07.01.2020 - 12:44 Uhr
EschenbachOberpfalz

Mit Zoigl gegen Unheil wappnen

Einige Gäste finden keinen Platz mehr: Bei seinem "Stärk'-Antrinken" freut sich der Heimatverein über ein volles Haus beim "Taubnschuster". Der Zoigl fließt in Strömen - schnell sind alle Fässer leer.

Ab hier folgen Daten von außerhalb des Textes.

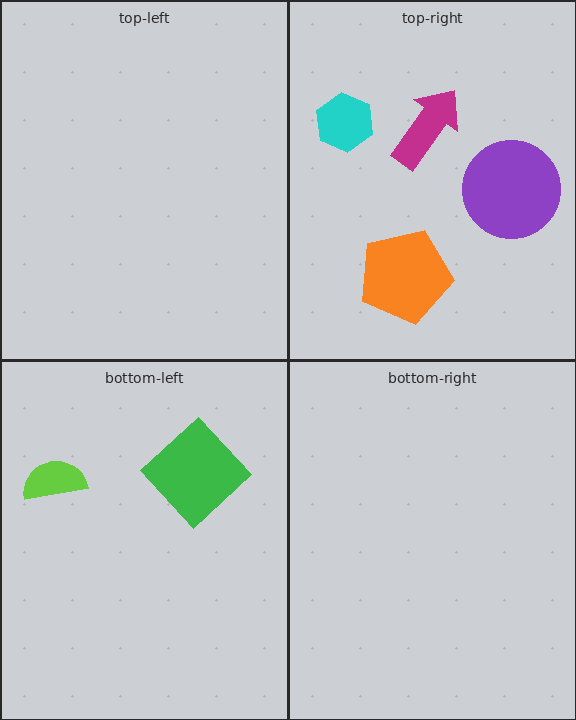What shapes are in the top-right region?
The magenta arrow, the purple circle, the cyan hexagon, the orange pentagon.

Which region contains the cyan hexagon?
The top-right region.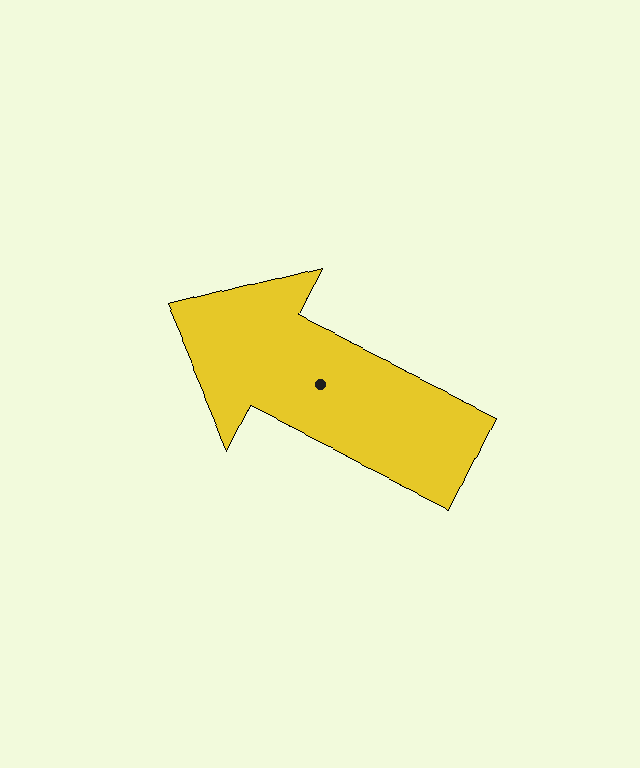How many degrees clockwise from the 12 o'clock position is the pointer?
Approximately 296 degrees.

Heimatvereins-Vorsitzender Karl-Heinz Keck (links) versorgt mit seinem Team die Besucher beim "Stärk'-Antrinken" im "Taubnschuster"-Anwesen mit süffigem Zoigl.
von Jürgen MaschingProfil

Etwa im 18. oder frühen 19. Jahrhundert ist die Tradition des "Stärk'-Antrinken" entstanden, sagen die Heimatforscher. Ein genauerer Ursprung lasse sich jedoch nicht rekonstruieren. Vermutlich steht diese Tradition im Zusammenhang mit dem vorchristlichen Brauchtum der zwölf Raunächte zwischen den Jahren. Bei den Germanen und Kelten galten diese Nächte als heilige Zeit, die für die Familie, zum Feiern und zum Orakeln genutzt wurde.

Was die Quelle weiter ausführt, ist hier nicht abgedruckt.